Ainsi, la rétention de sûreté est parfaitement conforme au droit de la Convention EDH. Compte-tenu de cette décision, il était peu probable que le Conseil constitutionnel censure le principe même de la rétention de la sécurité, car notre organe de contrôle de constitutionnalité poser rarement des standards de protection des droits de l'homme plus exigeants que ceux de la Cour EDH.

Cependant, si le principe même de cette mesure a été validé, il convient de souligner que l'analyse du régime pénitentiaire norvégien, permet de se rendre compte que la fonction de la peine y est toute différente de celle évoquée plus haut : la période de prison y est conçue principalement comme un lieu de « décriminalisation », visant à « purger » le criminel de ce qui a causé son passage à l'acte. D'où une législation très ferme sur le droit à l'éducation en prison, d'où encore des projets visant à « casser » l'univers carcéral, telle que cette prison « écolo-humaine ».

On comprend dès lors qu'il existe deux grands équilibres envisageables.

Soit une prison-punition, dont on sort quite avec la société, mais avec en contre-partie un système pénitentiaire axé sur la punition (peu de droits / mauvaises conditions de détention...).

Soit une prison-éducation, dont on ne ressort qu'éduqué (amendé), avec en contrepartie un système qui favorise cette éducation et cette émancipation et en vérifie la bonne fin, y compris après l'achèvement de la peine.

Evidemment, ce sont là deux idéaux types, et tous les systèmes pénitentiaires empruntent les traits de l'un et de l'autre pour parvenir à un équilibre jugé nationalement satisfaisant.

Le système français, comme je l'indiquais au début, incline clairement vers ce premier modèle.

La médiocrité des conditions carcérales, l'absence de mise à niveau par rapport aux standards internationaux, la réticence à admettre que les détenus ont des droits, tout cela concourt à faire de l'incarcération exclusivement un châtiment.

Or, depuis plusieurs années, on constate le développement de la thématique « préventive » : la « surveillance de sureté », puis aujourd'hui la « rétention de sûreté », font que le système français s'oriente de manière très nette vers les systèmes scandinaves, ou plus largement nord-européens.

Or le débat vient ici.

Si cette logique est tolérable, par exemple dans le système norvégien évoqué plus haut, c'est précisément parce qu'est constitué l'équilibre que j'indiquais : prison éducative / contrôle de la « décriminalisation ».

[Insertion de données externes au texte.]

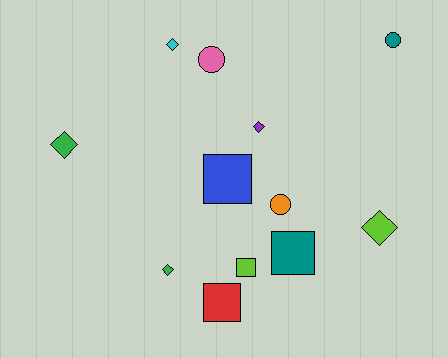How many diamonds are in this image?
There are 5 diamonds.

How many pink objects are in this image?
There is 1 pink object.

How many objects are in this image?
There are 12 objects.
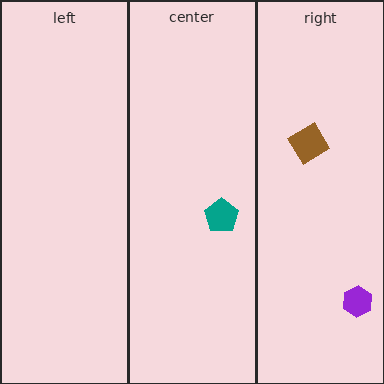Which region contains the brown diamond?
The right region.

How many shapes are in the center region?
1.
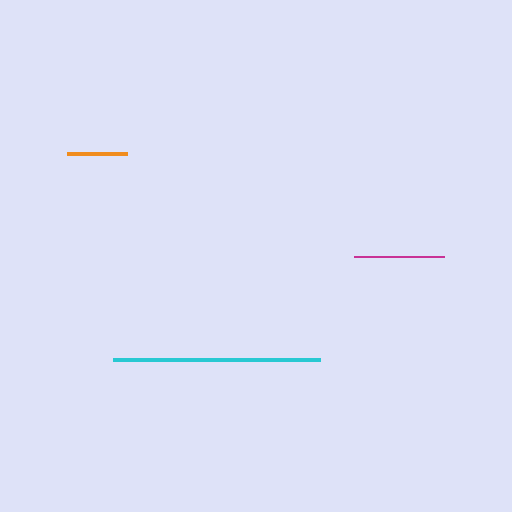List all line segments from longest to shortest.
From longest to shortest: cyan, magenta, orange.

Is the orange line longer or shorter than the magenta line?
The magenta line is longer than the orange line.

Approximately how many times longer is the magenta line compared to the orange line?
The magenta line is approximately 1.5 times the length of the orange line.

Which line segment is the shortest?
The orange line is the shortest at approximately 60 pixels.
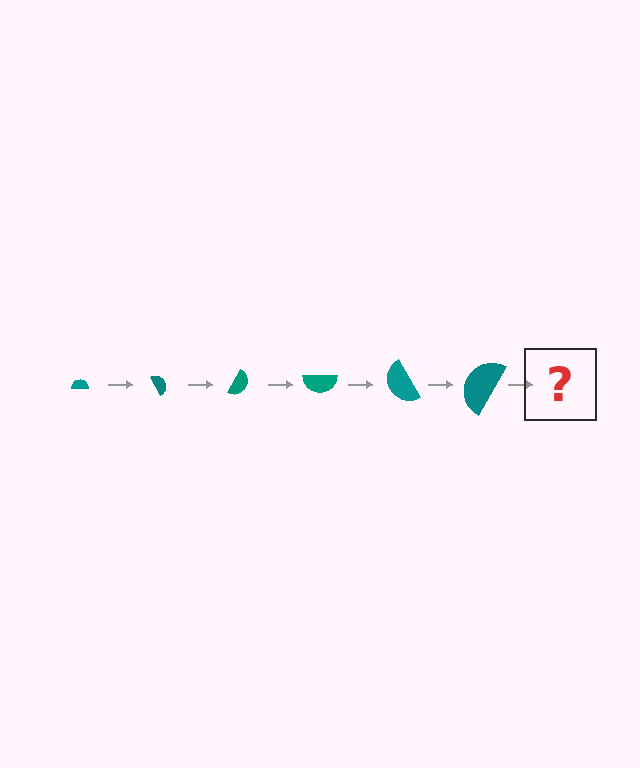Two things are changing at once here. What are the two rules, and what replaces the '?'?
The two rules are that the semicircle grows larger each step and it rotates 60 degrees clockwise each step. The '?' should be a semicircle, larger than the previous one and rotated 360 degrees clockwise from the start.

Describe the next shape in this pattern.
It should be a semicircle, larger than the previous one and rotated 360 degrees clockwise from the start.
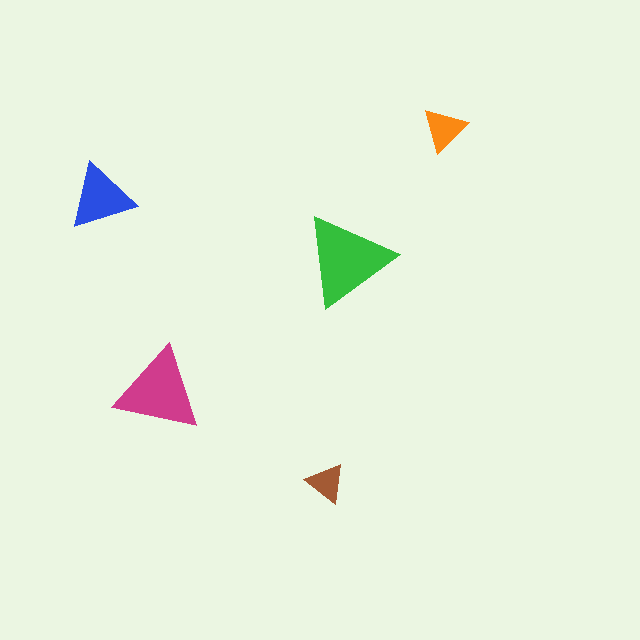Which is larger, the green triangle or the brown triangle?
The green one.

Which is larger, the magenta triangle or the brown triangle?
The magenta one.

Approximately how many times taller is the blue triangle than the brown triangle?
About 1.5 times taller.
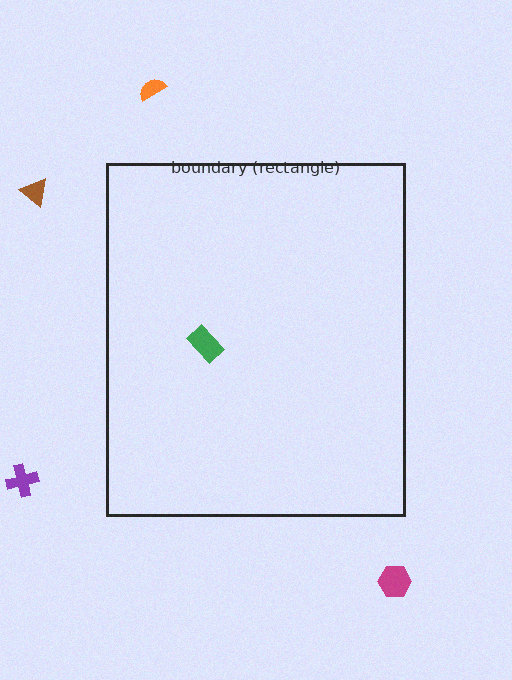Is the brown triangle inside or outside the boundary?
Outside.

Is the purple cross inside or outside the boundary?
Outside.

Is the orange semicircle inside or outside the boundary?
Outside.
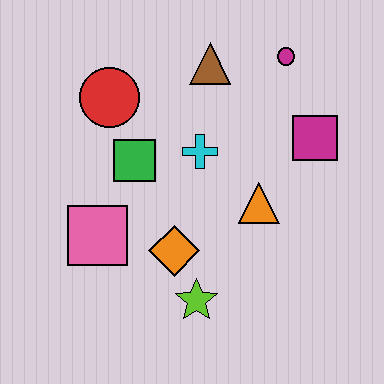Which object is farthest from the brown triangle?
The lime star is farthest from the brown triangle.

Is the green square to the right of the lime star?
No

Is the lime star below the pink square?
Yes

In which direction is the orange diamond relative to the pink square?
The orange diamond is to the right of the pink square.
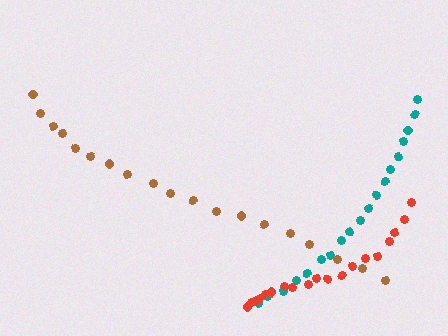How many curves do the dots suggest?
There are 3 distinct paths.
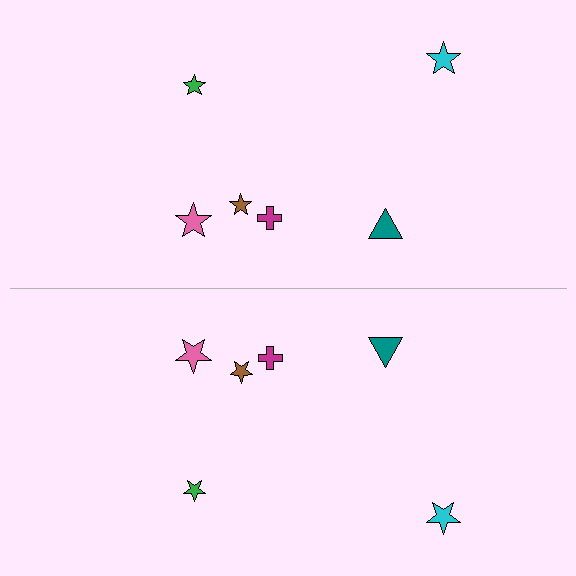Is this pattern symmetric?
Yes, this pattern has bilateral (reflection) symmetry.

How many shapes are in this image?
There are 12 shapes in this image.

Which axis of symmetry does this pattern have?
The pattern has a horizontal axis of symmetry running through the center of the image.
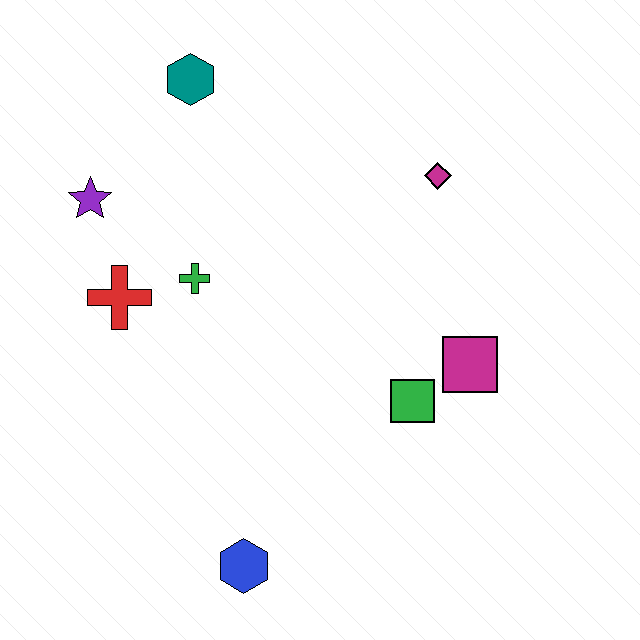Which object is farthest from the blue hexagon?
The teal hexagon is farthest from the blue hexagon.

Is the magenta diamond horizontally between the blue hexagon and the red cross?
No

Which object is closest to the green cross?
The red cross is closest to the green cross.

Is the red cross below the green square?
No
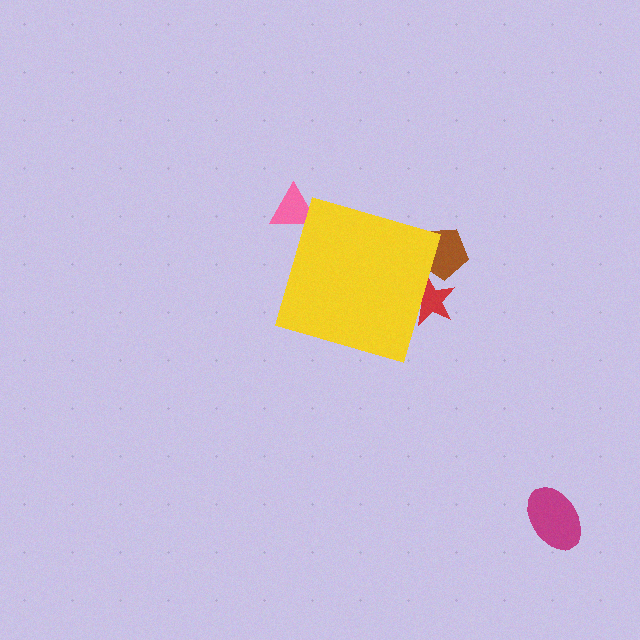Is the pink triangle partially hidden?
Yes, the pink triangle is partially hidden behind the yellow diamond.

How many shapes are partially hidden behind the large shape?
3 shapes are partially hidden.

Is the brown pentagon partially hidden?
Yes, the brown pentagon is partially hidden behind the yellow diamond.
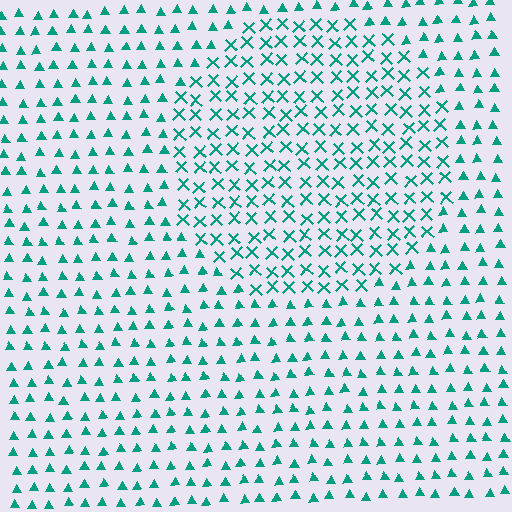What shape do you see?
I see a circle.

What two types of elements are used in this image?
The image uses X marks inside the circle region and triangles outside it.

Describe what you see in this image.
The image is filled with small teal elements arranged in a uniform grid. A circle-shaped region contains X marks, while the surrounding area contains triangles. The boundary is defined purely by the change in element shape.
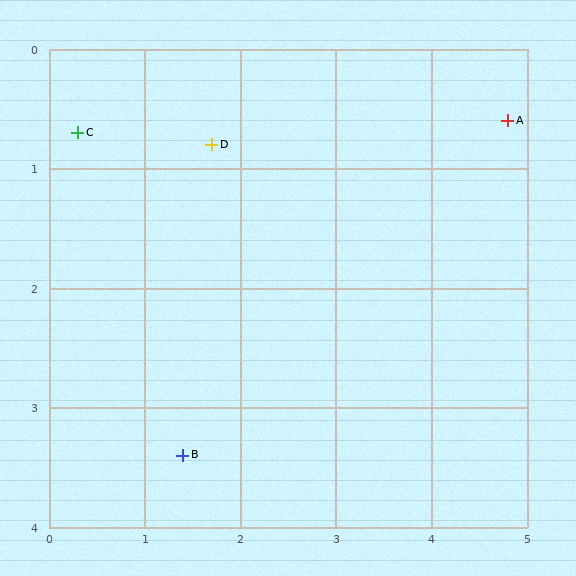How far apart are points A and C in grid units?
Points A and C are about 4.5 grid units apart.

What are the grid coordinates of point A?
Point A is at approximately (4.8, 0.6).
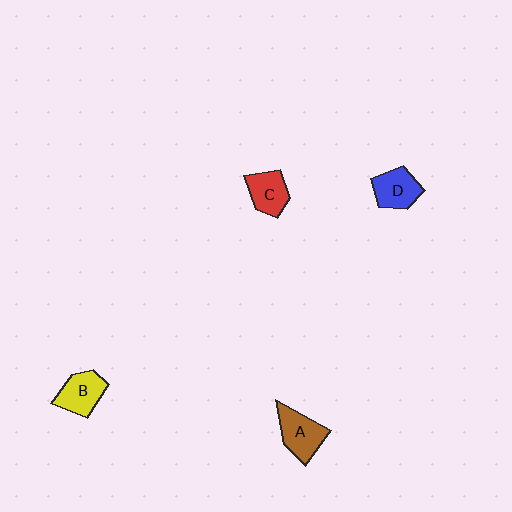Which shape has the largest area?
Shape A (brown).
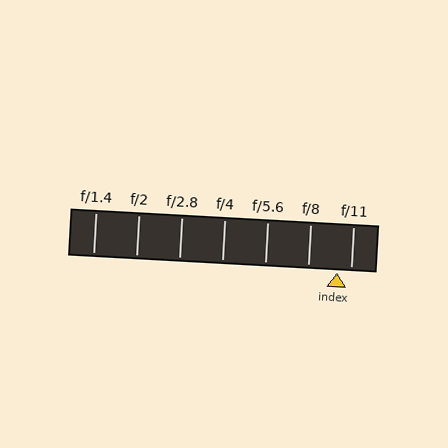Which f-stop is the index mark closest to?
The index mark is closest to f/11.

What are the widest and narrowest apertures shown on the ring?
The widest aperture shown is f/1.4 and the narrowest is f/11.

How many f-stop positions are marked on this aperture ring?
There are 7 f-stop positions marked.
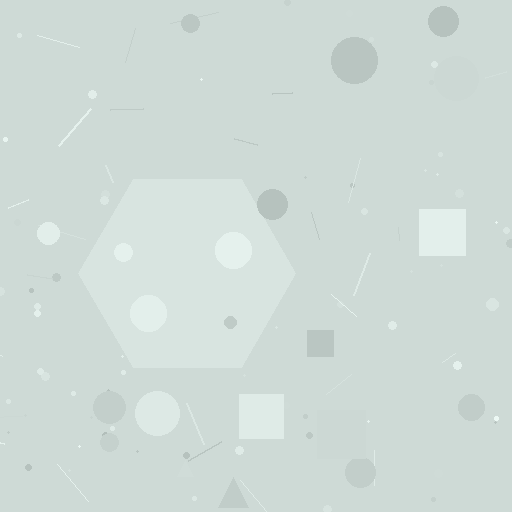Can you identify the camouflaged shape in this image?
The camouflaged shape is a hexagon.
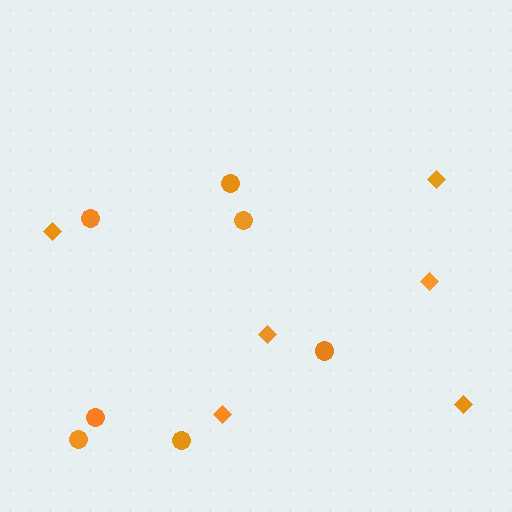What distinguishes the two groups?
There are 2 groups: one group of circles (7) and one group of diamonds (6).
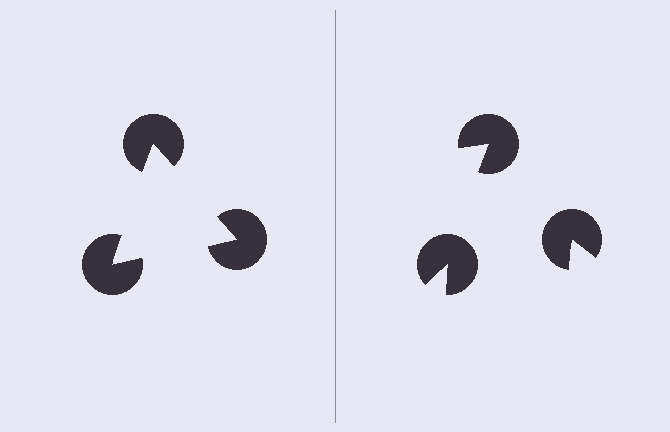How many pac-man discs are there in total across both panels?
6 — 3 on each side.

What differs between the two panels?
The pac-man discs are positioned identically on both sides; only the wedge orientations differ. On the left they align to a triangle; on the right they are misaligned.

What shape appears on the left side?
An illusory triangle.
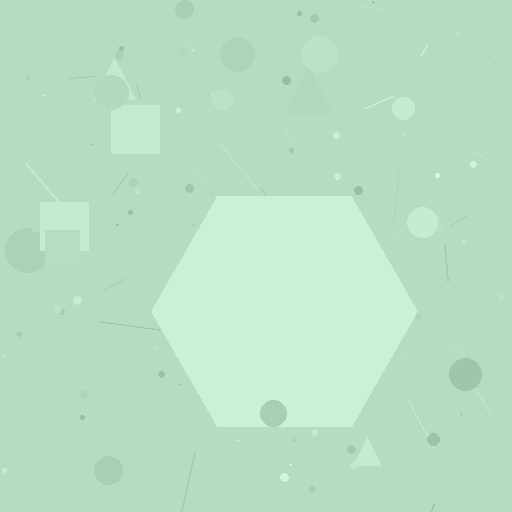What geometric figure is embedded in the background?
A hexagon is embedded in the background.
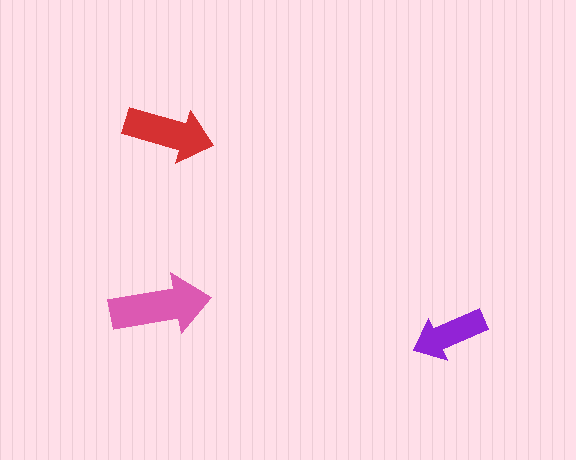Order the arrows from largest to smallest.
the pink one, the red one, the purple one.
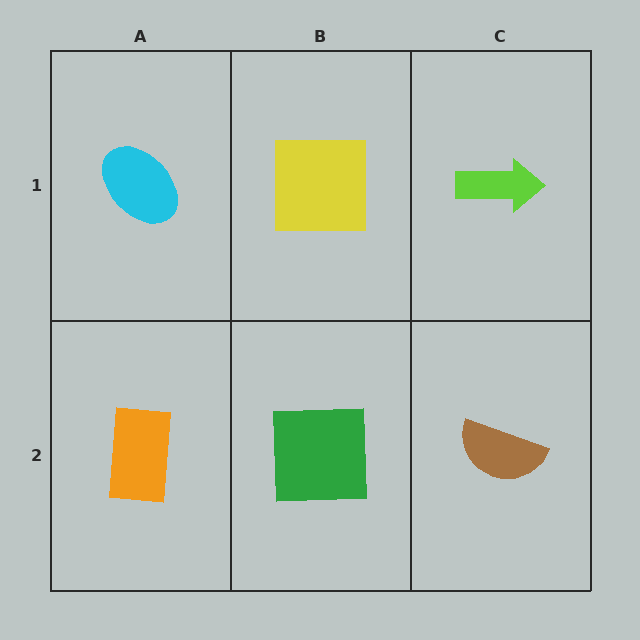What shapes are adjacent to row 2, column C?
A lime arrow (row 1, column C), a green square (row 2, column B).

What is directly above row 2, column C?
A lime arrow.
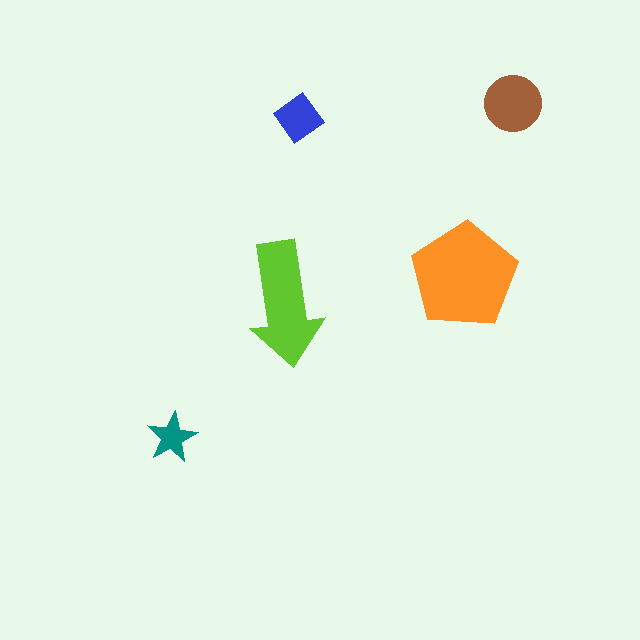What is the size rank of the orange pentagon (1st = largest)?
1st.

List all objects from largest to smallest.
The orange pentagon, the lime arrow, the brown circle, the blue diamond, the teal star.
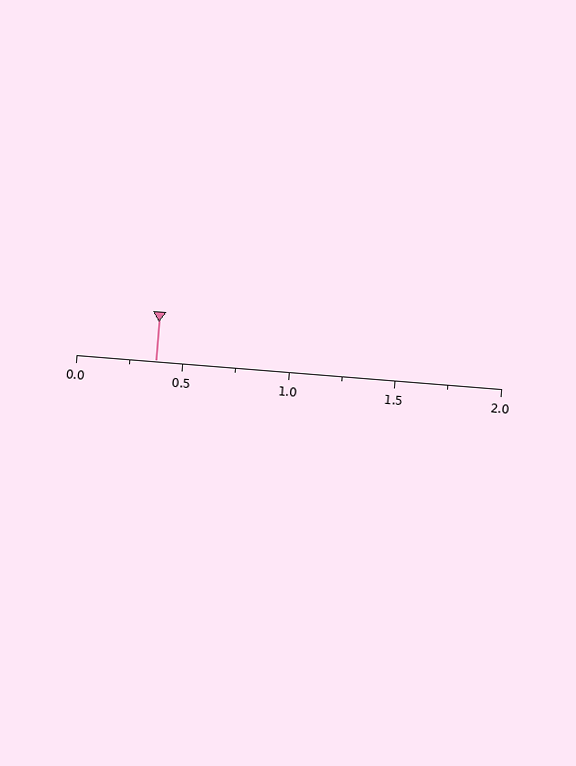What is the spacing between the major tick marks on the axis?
The major ticks are spaced 0.5 apart.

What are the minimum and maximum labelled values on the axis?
The axis runs from 0.0 to 2.0.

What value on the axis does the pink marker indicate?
The marker indicates approximately 0.38.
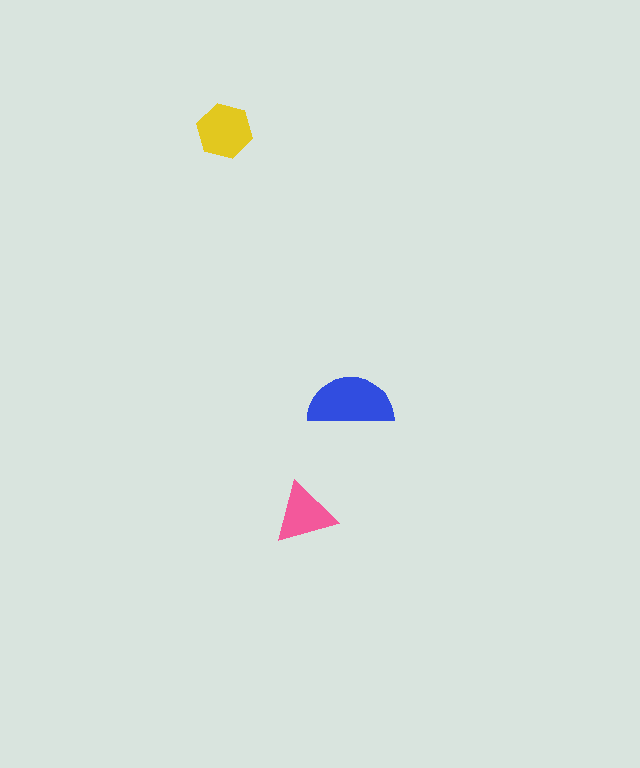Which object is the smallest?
The pink triangle.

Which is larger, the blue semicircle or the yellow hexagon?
The blue semicircle.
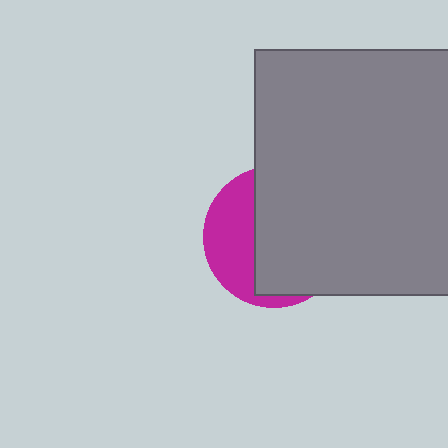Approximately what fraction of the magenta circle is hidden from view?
Roughly 65% of the magenta circle is hidden behind the gray rectangle.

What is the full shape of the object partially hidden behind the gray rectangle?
The partially hidden object is a magenta circle.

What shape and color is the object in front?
The object in front is a gray rectangle.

Mais la mise en œuvre de cette prison éducative suppose des moyens considérablement supérieurs à ceux qui sont alloués aux prisons françaises et, dans le même temps que l'on proclame la mise en œuvre de la « sûreté », on n'entend pas corrélativement, la mise en place d'un discours sur la modernisation des missions des établissements pénitentiaires (pas au delà, en tout les cas du minimum exigé par la bienséance charitable issue du XIXe siècle).

Ainsi, nous en sommes en train de rompre un équilibre qui n'était déjà pas des plus satisfaisants, en restant français quant à la conception pénitentiaire mais en devenant scandinave dans la gestion de la période post-pénitentiaire ce qui est, si l'on a bien voulu suivre nos analyses jusqu'à présent, un non sens radical.

Dans ce contexte une phrase peu soulignée de la décision du Conseil constitutionnel prend tout son sens : la rétention de sûreté n'est acceptable qu'à la condition que des soins aient déjà été prodigués aux détenus de manière suffisante pendant la durée de leur peine.

Car on ne peut pas reprocher à quelqu'un de demeurer dangereux si l'on n'a pas, alors qu'il était incarcéré, mis en œuvre les moyens propres à réduire cette dangerosité.

Il y a suffisamment peu de motifs de satisfaction dans la jurisprudence récente du Conseil constitutionnel pour ne pas se féliciter cet appel à la rationalité pénitentiaire.

Alors, ne nous laissons pas obnubiler par la gesticulations sur la remise en cause, en force ou en douceur de la décision du Conseil constitutionnel. Ce ne sont là que de faux débats. Le seul véritable débat consiste à savoir si nous voulons que la rétention de sûreté soit simplement une étape supplémentaire dans la déshumanisation des personnes incarcérées, ou si nous voulons qu'elle s'inscrive dans un nouvel équilibre de notre politique pénitentiaire, nouvel équilibre qui requerra autant de volonté politique et de moyens (sinon plus) que ceux que l'on est disposé à engager pour mettre en œuvre la rétention de sûreté.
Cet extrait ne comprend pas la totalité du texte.